Rzecz, która spędza przyszłym mamą sen z powiek, szczególnie tym, które matkami zostaną poraz pierwszy TOBA DO SZPITALA. Co ze sobą zabrać, co jest niezbędne, a co raczej nam się nie przyda. Czytając blogi dziewczyn, w różnych stronach Polski co innego jest potrzebne. Oczywiście są podstawy, które trzeba mieć ale co oprócz tego. Tak naprawdę nie wiem co mam wziąć. Spotkanie z położną mam 31 stycznia i wtedy muszę ją zapytać co mi się przyda.
Na tę chwilę posiadam:
- koszulę x 3 szt. - jedną mam odpinaną zupełnie, chcę ją mieć w chwili porodu, poniewż u nas w szpitalu praktykuje się kontakt skóra-skóra. Więc jeżeli wszystko będzie ok mój maluszek będzie sobie leżał na mnie.

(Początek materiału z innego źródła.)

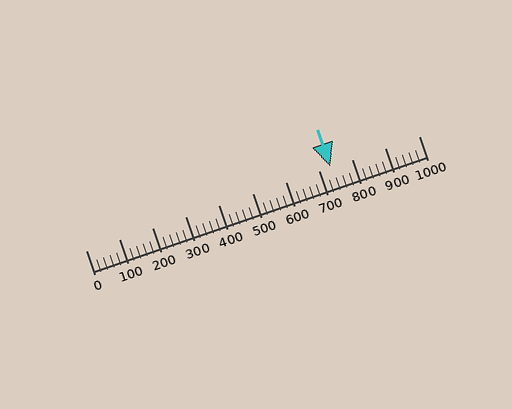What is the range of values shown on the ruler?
The ruler shows values from 0 to 1000.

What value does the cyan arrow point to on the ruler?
The cyan arrow points to approximately 736.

Pozostałe to tradycyjne koszule przeznaczone dla matek karmiących
- szlafrok
- ręcznik do kąpieli i twarzy
- ręczniki papierowe
- tantum rosa
- kapcie i skarpety
- podpaski poporodowe
- majtki siateczkowe
- wkłady na łóżko
- wkładki laktacyjne
- laktator
- kosmetyki
- telefon i ładowarka
- coś do poczytania
- drobne do automatu
Na pewno muszę dokupić klapki pod prysznic, bo tego mi brakuje co do reszty to nie mam pojęcia co powinnam wziąć?????? Nie wiem???!!!!!!!!!!!!!